Featured Research

from universities, journals, and other organizations

"Nearby" Galaxy Clusters May Still Be Birthing New Stars

Date:
June 10, 1998
Source:
Northwestern University
Summary:
Astronomers at Northwestern University have found newer, bluer galaxies than expected in nearby galaxy clusters, suggesting broods of young stars in these galaxies.

Astronomers at Northwestern University have found newer, bluer galaxies than expected in nearby galaxy clusters, suggesting broods of young stars in these galaxies. The finding, presented at the American Astronomical Society annual meeting in San Diego, shows that star formation from galactic gas and dust in these clusters has occurred much more recently than astronomers had thought -- and may in fact be an ongoing process.

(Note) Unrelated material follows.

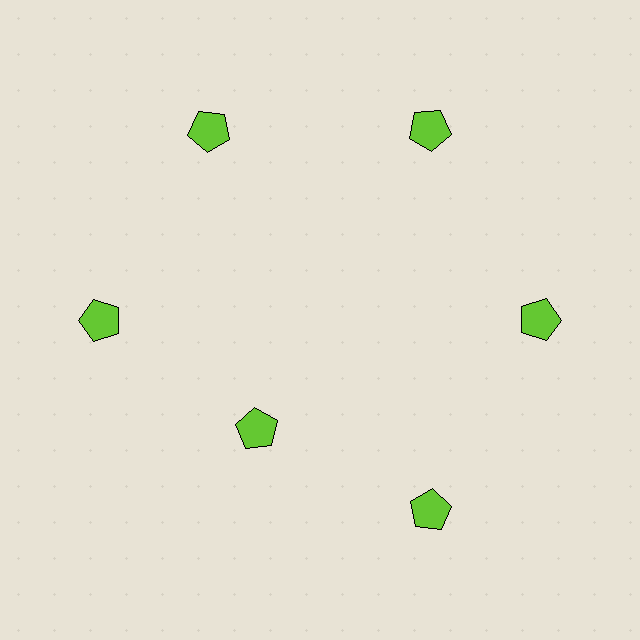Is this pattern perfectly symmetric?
No. The 6 lime pentagons are arranged in a ring, but one element near the 7 o'clock position is pulled inward toward the center, breaking the 6-fold rotational symmetry.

Clusters of galaxies are gravitationally bound groups of about 1000 galaxies about 3 million light years across, with a combined mass 10,000 times the mass of our own Milky Way galaxy.

"The model of galaxy evolution in clusters is that 4 billion to 5 billion years ago, clusters had many more blue galaxies than clusters do today," said Melville P. Ulmer, professor of physics and astronomy at Northwestern, who led the study. The blueness, he explained, is caused by younger, hotter stars.

"If you look at clusters of galaxies far away, which means a long time ago, on average they have a lot more blue galaxies than red galaxies," Ulmer said. "When you look nearby, you find clusters of galaxies have hardly any blue galaxies. They're almost all red galaxies."

But Ulmer and an undergraduate student, Anne J. Metevier, and postdoctoral researcher A. Katherine Romer focused on three clusters only 2 billion light years away. Although the universe was perhaps 80 percent as old as it is now when light left these clusters, these particular nearby clusters nevertheless appeared "young" because their X-ray pattern was still in the shape of two blobs rather than a fully formed sphere. Clusters emit X-rays from hot, ionized gas between their galaxies.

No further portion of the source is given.